U-Net Medical model: This model is a convolutional neural network for 2D image segmentation.
This repository contains a U-Net implementation as described in the U-Net: Convolutional Networks for Biomedical Image Segmentation paper, without any alteration.

This model script is available on GitHub and NGC.
Neural Collaborative Filtering (NCF) model: This model is a neural network that provides collaborative filtering based on implicit feedback, specifically, it provides product recommendations based on user and item interactions.
The training data for this model should contain a sequence of user ID, item ID pairs indicating that the specified user has interacted with, for example, was given a rating to or clicked on, the specified item.

This model script is available on GitHub and NGC.
BERT model: Bidirectional Encoder Representations from Transformers (BERT) is a new method of pre-training language representations which obtains state-of-the-art results on a wide array of Natural Language Processing (NLP) tasks.
This model is based on BERT: Pre-training of Deep Bidirectional Transformers for Language Understanding paper. BERT is an optimized version of Google's official implementation, which leverages mixed-precision arithmetic and Tensor Cores on V100 GPUs for faster training times and maintains target accuracy.

This model script is available on GitHub and NGC.

Known Issues

There is a known CUPTI permissions issue that is new in the 24.01 iGPU container. This issue prevents the profiler from being able to capture cuda events and manifests itself as a CUPTI Runtime Error with error code 35. This may be worked around by running the following command:

rm -rf /usr/local/cuda/compat/lib.real
There is a known performance drop of about 10% with ResNet. This is under investigation.
There is a known performance drop of about 40% with efficientdet. This is under investigation.
Several networks crash with a CUDA OOM when used in multi-GPU configuration using NVLS. This could be a possible TF memory carveout issue, and it is suggested to try increasing the carveout using TF_DEVICE_MIN_SYS_MEMORY_IN_MB.
There is a known performance drop with Electra on V100 and T4 GPUs. This is under investigation.
Efficientnet is presently not compatible with horovod, resulting in application crash.
There is up to 22% perf regression for efficientnet training in TF that affects some GPUs (A2, A10, A40, L40, V100). This is under investigation.
The TensorFlow DLRM model may see a performance regression of up to 30% on A40 GPUs compared to the 23.05 release.
An illegal memory access violation is exposed in TensorFlow 2.12 by the Electra model as implemented in JoC.
Up to 99% perf regressions across all EfficientDet model configs.
Some DLRM models may regress by 10-40%. We are currently investigating.
A known performance regression of up to 50% affects some efficientnet models.

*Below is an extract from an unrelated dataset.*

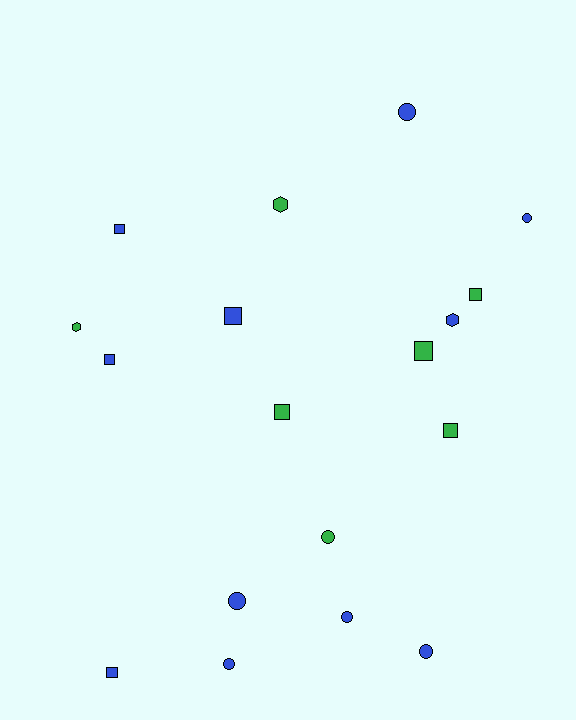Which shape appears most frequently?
Square, with 8 objects.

The regression is inherited from upstream tensorflow and is still under investigation.
The TF-TRT native segment fallback has a known issue that causes a crash.
This issue occurs when you use TF-TRT to convert a model with a subgraph that is then converted to TensorRT, but the conversion fails to build. Instead of falling back to native TensorFlow, TF-TRT will crash.

To prevent the conversion of an OP that causes a native segment fallback, use export TF_TRT_OP_DENYLIST="ProblematicOp".
A known issue affects aarch64 libgomp, which might sometimes cause cannot allocate memory in static TLS block errors.
The workaround is to run the following command:
Copy

Copied!
```
            
            export LD_PRELOAD=/usr/lib/aarch64-linux-gnu/libgomp.so.1
        
```
There is a known performance regression in XLA that can cause performance regressions of up to 55% when training certain models such as EfficientNet with XLA enabled. The root cause is under investigation.